Marta Colombo, the first woman to win the National Prize for Medicine: “I would like more women to win it from now on”

Behind the table that was set up for the National Medicine Award ceremony last March, hang the portraits of the doctors who have already received this award in their twenty years of existence: they are all men. It is that this year, for the first time, a woman joined that list. This is Dr. Marta Colombo (82), a specialist in child neurology who, with her work, managed to prevent thousands of Chilean boys and girls from developing intellectual disabilities. “I would like it to be earned by all women from now on,” she says jokingly, because later she clarifies that women deserve it just as much as men. “We are not the same, but there are certain things in which we should be in the same place, and this award should be like this: more equitable. If a man deserves it, let him earn it, and if a woman deserves it, too,” she says.

The problem is that in this interview she acknowledges that since this recognition began to be given, many women have deserved it. “Even more than me, that’s why I feel privileged, and I see it as a recognition of so many female doctors who were neglected. That’s why I want to share it with everyone, ”she says.

Why do you think they didn’t give it to a woman before?

I do not know. When I entered to study medicine at the Pontifical Catholic University, there were only three women in my generation. Perhaps it has to do with that, that before we were less.

But you yourself say that others before you also deserved it…

Today things have changed, but it has been a slow road to get there. Along this path, many women have deserved it and that is why I warmly welcome the fact of being the first.

One of the principles of feminism has to do with opening spaces that have been closed to women. Do you consider yourself a feminist?

I have never been very feminist but I like to fight for women. I consider this award from all women, from all medical students and doctors. Since it is the first time that a woman has won it, it is important to say that it is for all women who are in medicine.

So yes there is something feminist

I am interested in accompanying women, fighting for them and their rights. In medicine today there are the same number of women as men, the problem is that after work, sometimes for women it is more difficult because sometimes they choose more men than women for some positions. But things have improved.

Have you ever felt discriminated against?

Never, on the contrary. Since we were few, they thought it was something new, they liked that we were there, and they supported us a lot.

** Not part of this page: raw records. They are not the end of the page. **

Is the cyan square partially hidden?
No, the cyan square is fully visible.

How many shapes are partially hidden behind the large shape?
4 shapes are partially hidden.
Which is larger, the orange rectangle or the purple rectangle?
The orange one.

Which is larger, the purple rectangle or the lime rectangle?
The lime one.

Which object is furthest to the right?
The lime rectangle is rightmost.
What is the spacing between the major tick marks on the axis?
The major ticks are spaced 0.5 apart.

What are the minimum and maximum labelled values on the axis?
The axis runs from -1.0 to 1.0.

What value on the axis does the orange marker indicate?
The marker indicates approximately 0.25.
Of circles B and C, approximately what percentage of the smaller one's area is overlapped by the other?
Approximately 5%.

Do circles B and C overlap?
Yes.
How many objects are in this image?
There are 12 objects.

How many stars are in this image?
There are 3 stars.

But are you aware that many others did not have that space?

Yes, of course. I don’t know why I found that space and others didn’t, but they gave it to me and I took it with great affection. I was lucky enough to be accepted and that’s why it makes me happy to see that more and more women have it.


Doctor Colombo worked from 1966 at the Arriarán Hospital and participated in the creation of the Institute of Nutrition and Food Technology (INTA) of the University of Chile. There, she first took charge of the Metabolic Diseases Laboratory and then became Head of the Genetics and Metabolic Diseases Unit, a position she held until 1993. Later, she returned to Valparaíso, where she served as head of the Metabolic Diseases Laboratory at Hospital Carlos go Buren.

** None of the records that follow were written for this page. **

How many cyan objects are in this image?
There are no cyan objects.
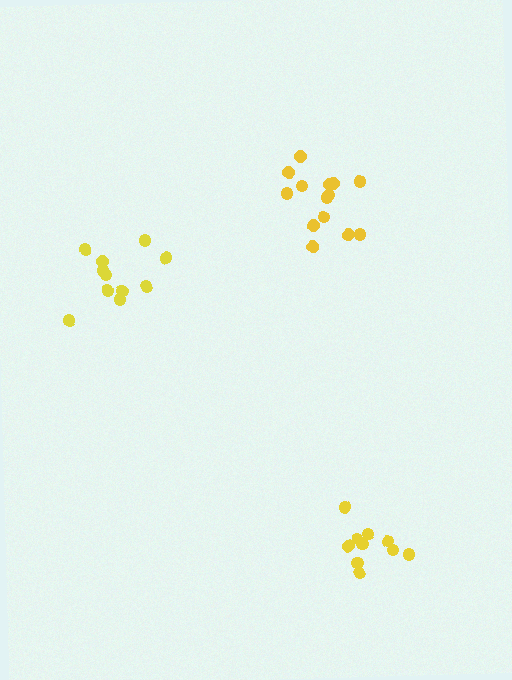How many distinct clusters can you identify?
There are 3 distinct clusters.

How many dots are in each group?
Group 1: 14 dots, Group 2: 10 dots, Group 3: 11 dots (35 total).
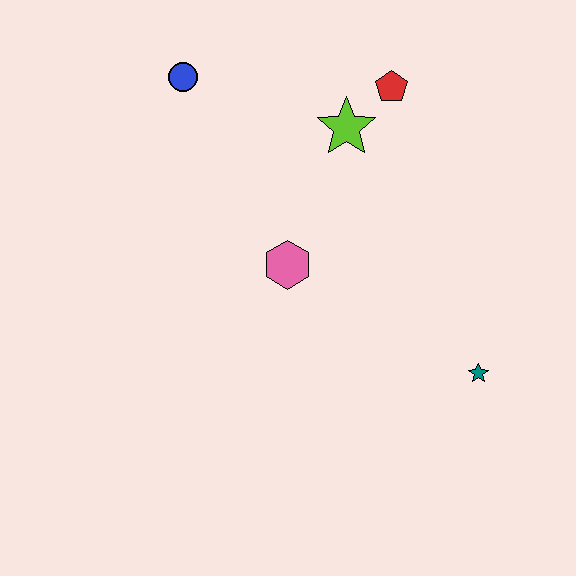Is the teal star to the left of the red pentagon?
No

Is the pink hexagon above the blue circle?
No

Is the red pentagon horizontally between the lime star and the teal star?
Yes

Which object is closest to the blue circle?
The lime star is closest to the blue circle.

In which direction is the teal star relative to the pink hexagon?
The teal star is to the right of the pink hexagon.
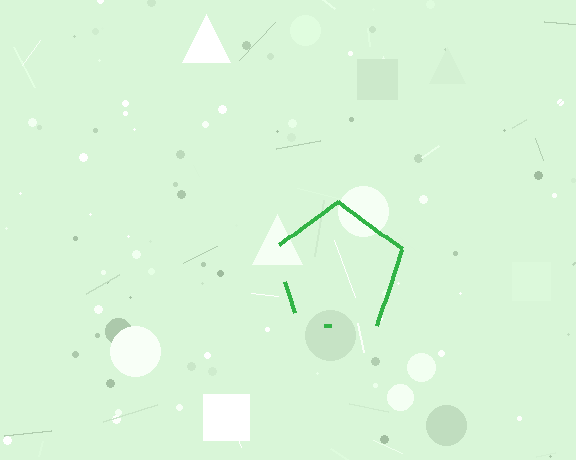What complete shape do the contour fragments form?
The contour fragments form a pentagon.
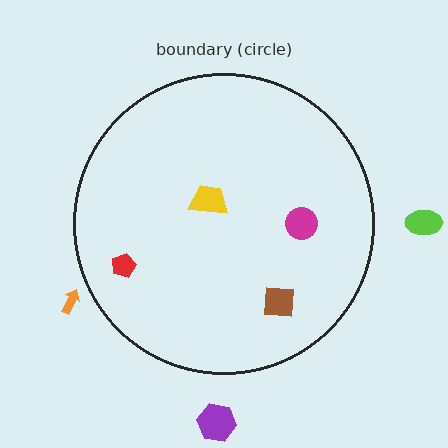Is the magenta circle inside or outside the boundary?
Inside.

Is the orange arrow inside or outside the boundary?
Outside.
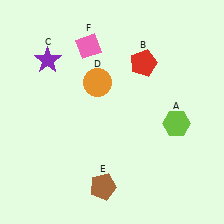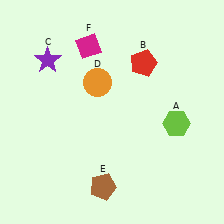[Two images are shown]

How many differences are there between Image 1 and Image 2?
There is 1 difference between the two images.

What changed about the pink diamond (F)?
In Image 1, F is pink. In Image 2, it changed to magenta.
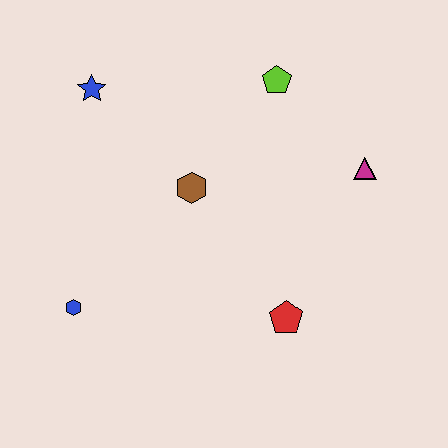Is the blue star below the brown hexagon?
No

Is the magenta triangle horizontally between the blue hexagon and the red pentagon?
No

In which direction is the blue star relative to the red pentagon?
The blue star is above the red pentagon.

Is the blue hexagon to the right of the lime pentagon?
No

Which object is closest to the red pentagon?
The brown hexagon is closest to the red pentagon.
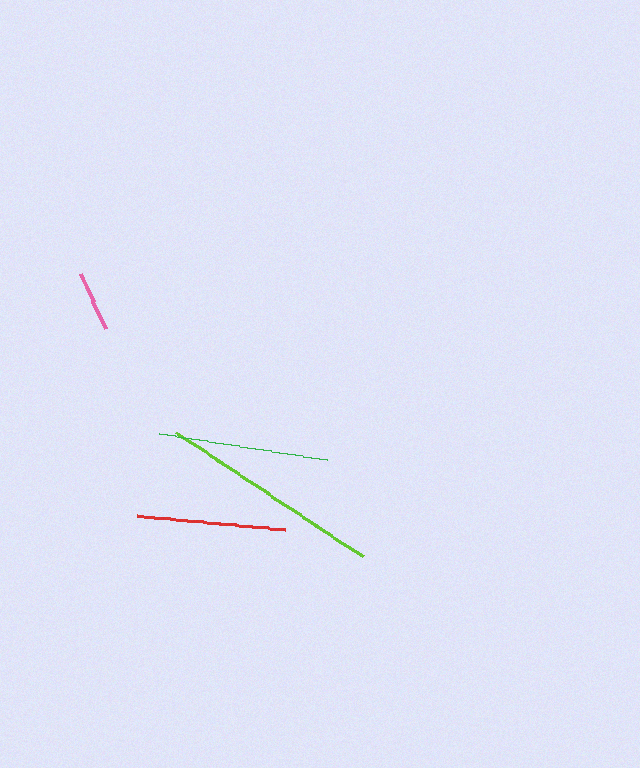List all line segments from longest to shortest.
From longest to shortest: lime, green, red, pink.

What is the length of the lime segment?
The lime segment is approximately 224 pixels long.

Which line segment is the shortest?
The pink line is the shortest at approximately 61 pixels.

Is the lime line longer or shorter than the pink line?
The lime line is longer than the pink line.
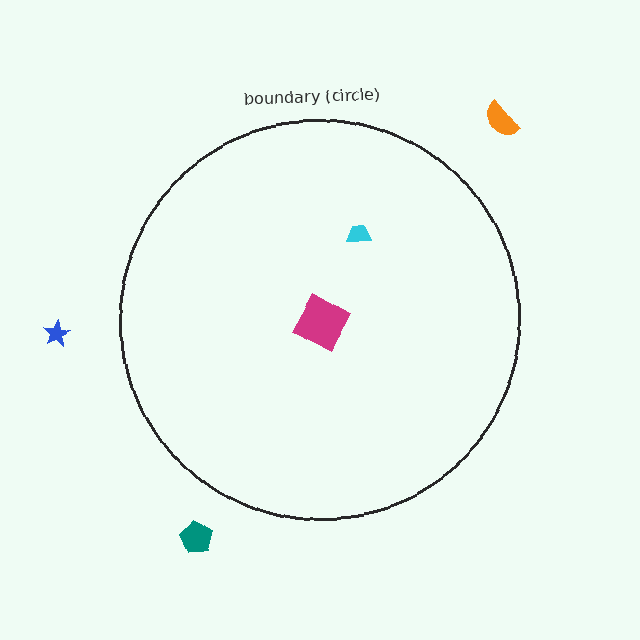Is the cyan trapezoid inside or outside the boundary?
Inside.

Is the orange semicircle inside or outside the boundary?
Outside.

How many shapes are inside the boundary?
2 inside, 3 outside.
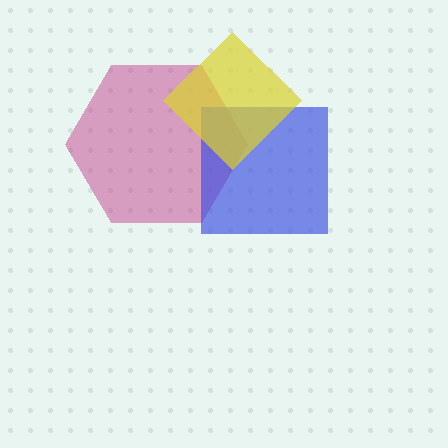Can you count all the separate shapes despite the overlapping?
Yes, there are 3 separate shapes.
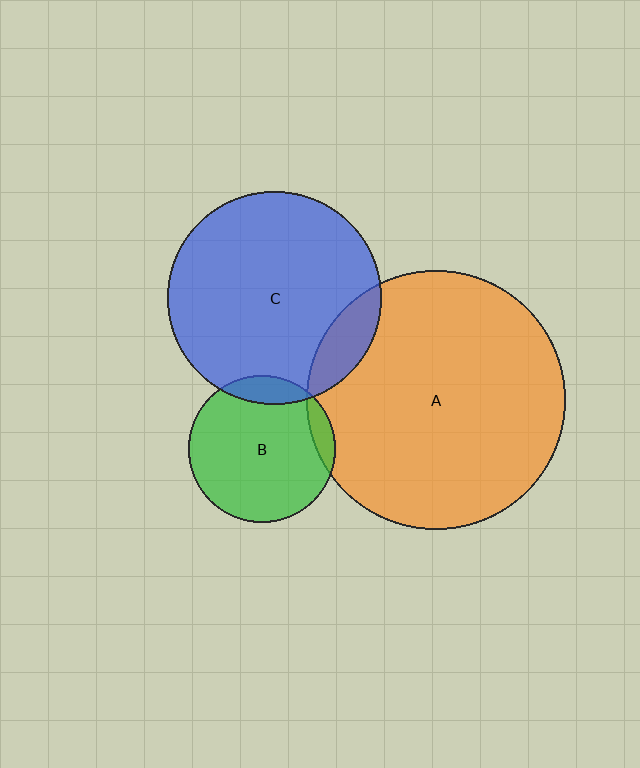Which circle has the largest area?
Circle A (orange).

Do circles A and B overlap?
Yes.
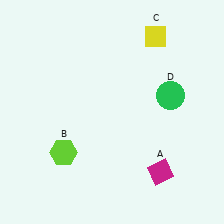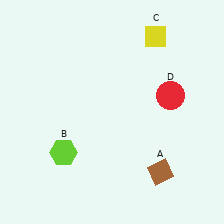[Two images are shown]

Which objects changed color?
A changed from magenta to brown. D changed from green to red.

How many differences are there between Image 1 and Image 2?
There are 2 differences between the two images.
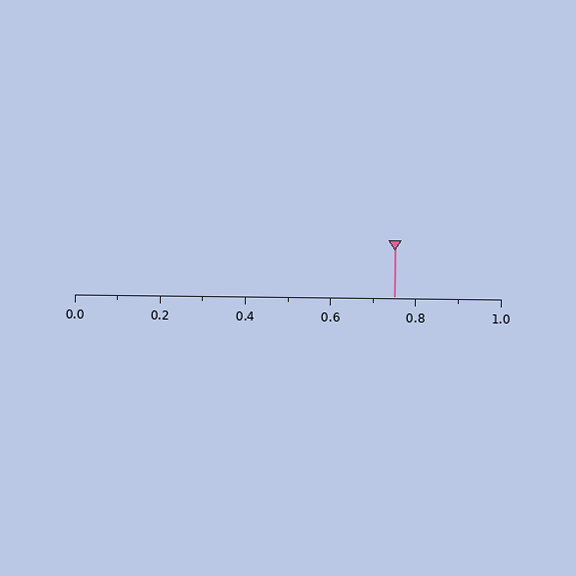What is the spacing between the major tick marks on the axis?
The major ticks are spaced 0.2 apart.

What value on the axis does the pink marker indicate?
The marker indicates approximately 0.75.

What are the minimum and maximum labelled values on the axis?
The axis runs from 0.0 to 1.0.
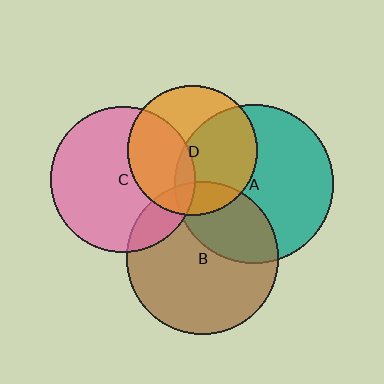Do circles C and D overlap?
Yes.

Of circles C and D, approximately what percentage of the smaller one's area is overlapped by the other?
Approximately 40%.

His research focused on child malnutrition and cognitive development, as well as the impact of a complementary feeding program on school performance.

In your career you worked with boys and girls, how was that experience?

I like children, I love them very much and I believe that one can do a lot for them because they still have a lot to grow up; there is more potential, unlike adults who are already formed. Also for me it is a goal in life to be able to help, that is why I studied medicine, and that is fulfilled by collaborating with families who are always by their children’s side, who take them to the polyclinic worried. A close relationship with them is generated. Before we could be a little more distant, but now we are very close.

Do you think that the fact that there are more women in medicine has changed that paradigm?

What you say is fine, I had not thought about it; that perhaps we women help in that way. I don’t know if to the point of influencing doctors, but I do believe that women are different when it comes to treating patients, because men and women have differences. Perhaps the fact of being mothers makes us empathize in a different way.

And in other areas of medicine, for example in the sexual and reproductive rights of women, do you think there have been advances?

I think it is important to continue advancing in the sexual and reproductive rights of women, not because there are more female doctors, but because it is necessary, women deserve it, a thing of justice.

Do you agree with abortion?

Under certain conditions. I am not in favor of free abortion, but I am in certain conditions. I think there are many reasons why an abortion can be done, but whether it is free, that is, when one wants or however one wants, I don’t think so. In that sense I am a little more conservative. But I do believe that it is important to fight for women’s rights in all areas and also in medicine.

Some of the doctors who have worked with you, such as Verónica Cornejo, have described you as a teacher, but also as a friend. How is the relationship between women in spaces where there are few?

For me they were never my students, but co-workers. We helped each other. We generated a friendly relationship at work because we had a common goal. I think the road is easier when there are other women.

How do you see the future for women in medicine?

I think it will be very good, I have no doubts. Having won this award is proof of that; they are on the right track, they have things clear, that there must be equality and I believe that this is being achieved. I wish it dearly.